Domestic team information
- 1865: Lancashire

Career statistics
| Competition | First-class |
| Matches | 2 |
| Runs scored | 27 |
| Batting average | – |
| 100s/50s | –/– |
| Top score | 16 |
| Balls bowled | 28 |
| Wickets | – |
| Bowling average | – |
| 5 wickets in innings | – |
| 10 wickets in match | – |
| Best bowling | – |
| Catches/stumpings | 3/1 |
- Source: Cricinfo, 16 June 2012

= William Perry (cricketer) =

English cricketer (1830–1913)

William Perry (12 August 1830 - 15 March 1913) was an English cricketer. Perry's batting and bowling styles are unknown, though it is known he fielded as a wicket-keeper. He was born at Oxford, Oxfordshire.

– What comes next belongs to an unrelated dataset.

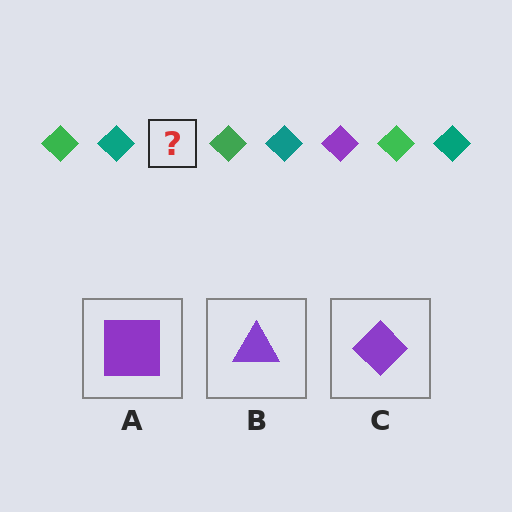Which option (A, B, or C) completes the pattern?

Perry initially played for early teams representative of Oxfordshire and Berkshire, and then moved to the north-west of England, where he played for Liverpool Cricket Club. He made his first-class debut for the North against the South in 1856 at Broughton Cricket Club Ground. The North batted first, making 219 all out, with Perry ending the innings unbeaten on 11. The South then reached 46/3 in their first-innings, at which point poor weather intervened and the match ended as a draw. He continued to play for Liverpool Cricket Club as an effective bowler over the next decade, before being selected to play in Lancashire's inaugural first-class match against Middlesex at Old Trafford in 1865. Winning the toss and electing to bat first, Lancashire made 243 all out, with Perry being dismissed for 16 by William Catling. In response, Middlesex made the same total in their first-innings, during which Perry took two catches and made a single stumping while keeping-wicket, as well as bowling seven overs. In its second-innings, Lancashire were dismissed for 178 all out, with Perry dismissed for a duck by Vyell Walker. Chasing 199 for victory, Middlesex were dismissed for 116, with Perry taking a single catch during their chase.

Perry also stood as an umpire in four first-class matches between 1859 and 1866. He died at Thatcham, Berkshire, on 15 March 1913.